A New War on Terror
A New War on Terror
By Abe Greenwald
One of the reasons that virtually every voting segment moved rightward in the last election is that the Republican Party became the party of active change. People interested in seeing things actually happen found a new home.
Republican as change-agent was a new phenomenon, too. The right that once saw as its mission, as William F. Buckley famously put it, “standing athwart history, yelling stop,” found that yelling stop was no longer sufficient.
As Yuval Levin has noted, classic American conservatism comes from a place of gratitude. It’s about conserving those things we are grateful for. But what happens when the country is running dangerously low on such blessings? Donald Trump and his supporters rightly saw that merely stopping things in their place wouldn’t leave us with much worth conserving. Did we just want to hang onto a broken border, millions of new illegals, puberty-free children, DEI rule, and an academic aristocracy of anti-American, Jew-hating lunatics?
No, the job now would be to push these things back, to undo them. And that’s what Americans wanted. One of the few coherent sentences that came out of Kamala Harris’s mouth during her campaign was “We’re not going back,” and it was the last thing that voters wanted to hear. Americans needed out of the asylum. That’s the change Trump voters seek.
But after seeing the inevitable flourishing of deadly anti-Semitic violence, it’s clear that of all the things that need rolling back, the threat of terrorism should be the administration’s first priority. The shootings and firebombings might just be the start.
Several of the Biden-era failures have combined to leave the U.S. open to a potential attack on a spectacular scale. The Boulder firebomber was here illegally. There’s no telling how many more like him we’ll hear from. On Joe Biden’s watch, 5.5 to 6 million illegal immigrants entered the country. This includes more than 1.7 million “gotaways” currently living in the United States. Among these undocumented ghosts, several are on the U.S. terrorism watchlist. And don’t forget that, after the U.S. withdrew from Afghanistan in 2021, we sacrificed the ability to closely monitor terrorist activity in the country from which Osama bin Laden launched the attacks of 9/11. We lost our eyes and ears there almost four years ago. That’s a lot of time to move operatives through a porous American border.
Now add in the leftwing-activist enthusiasm for jihad. The man who confessed to the double homicide of Jews in DC was a young socialist from Chicago. Today, the New York Post reports that Tarek Bazrouk, the Columbia “protester” indicted for three federal hate crimes against Jews, was part of a group that received regular updates directly from Hamas. He, too, is a U.S. citizen. It remains to be seen whether other pro-Hamas inciters had similar ties to foreign terrorists.
It’s not hard to imagine a growing nexus of homegrowns, illegals, and foreign actors coordinating a massive operation. Terrorists are like smokers—they find one another. And even if they don’t, any one of those subgroups now have sufficient numbers, and possibly resources, to launch a mass-casualty attack on their own.

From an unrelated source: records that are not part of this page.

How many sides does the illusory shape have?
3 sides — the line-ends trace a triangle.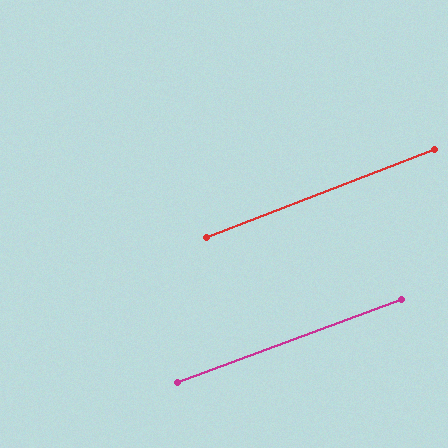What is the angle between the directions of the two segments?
Approximately 1 degree.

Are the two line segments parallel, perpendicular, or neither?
Parallel — their directions differ by only 0.7°.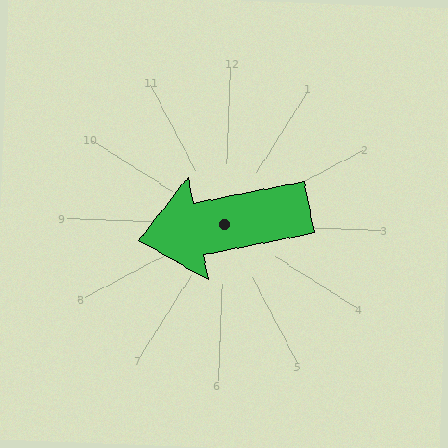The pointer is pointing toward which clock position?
Roughly 9 o'clock.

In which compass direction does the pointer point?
West.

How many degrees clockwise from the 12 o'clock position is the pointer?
Approximately 257 degrees.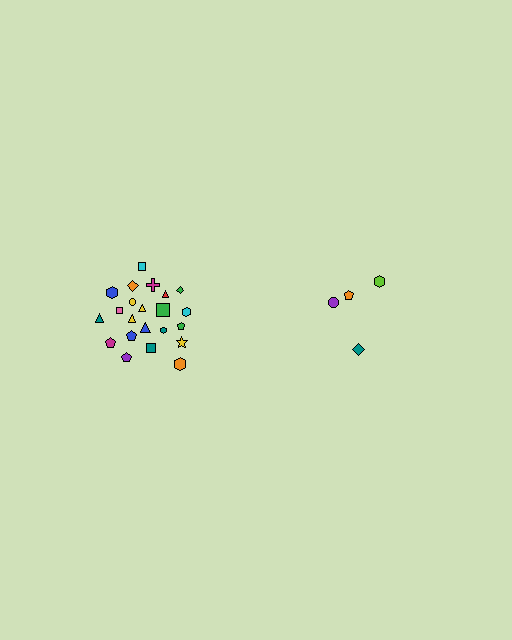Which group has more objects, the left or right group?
The left group.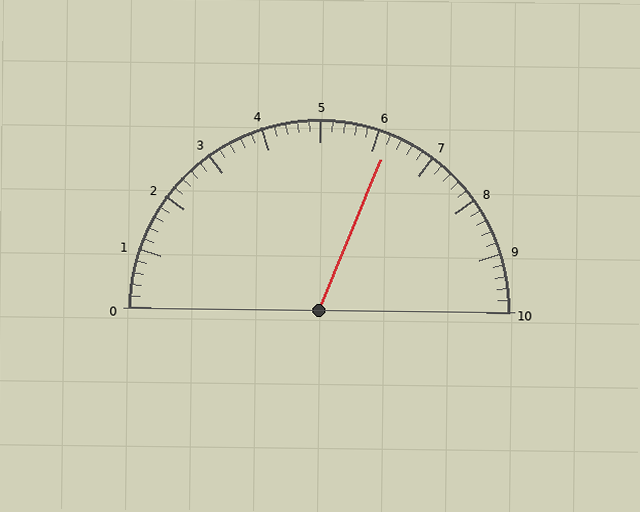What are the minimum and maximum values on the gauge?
The gauge ranges from 0 to 10.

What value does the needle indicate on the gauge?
The needle indicates approximately 6.2.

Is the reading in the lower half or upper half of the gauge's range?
The reading is in the upper half of the range (0 to 10).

So yelling stop won’t do it. We’ve been yelling stop, and they’re not stopping. It’s time for America to assume a broad and aggressive anti-terrorism posture once again. Yes, this means closing the border, sweeping up the radicals, and deporting the illegals. But it also means things like increased surveillance, terror-cell infiltration, and perhaps military confrontation abroad. No one on the left or right wants to hear it right now, but we’re headed further back than anyone realized.
Abe Greenwald is the executive editor of COMMENTARY.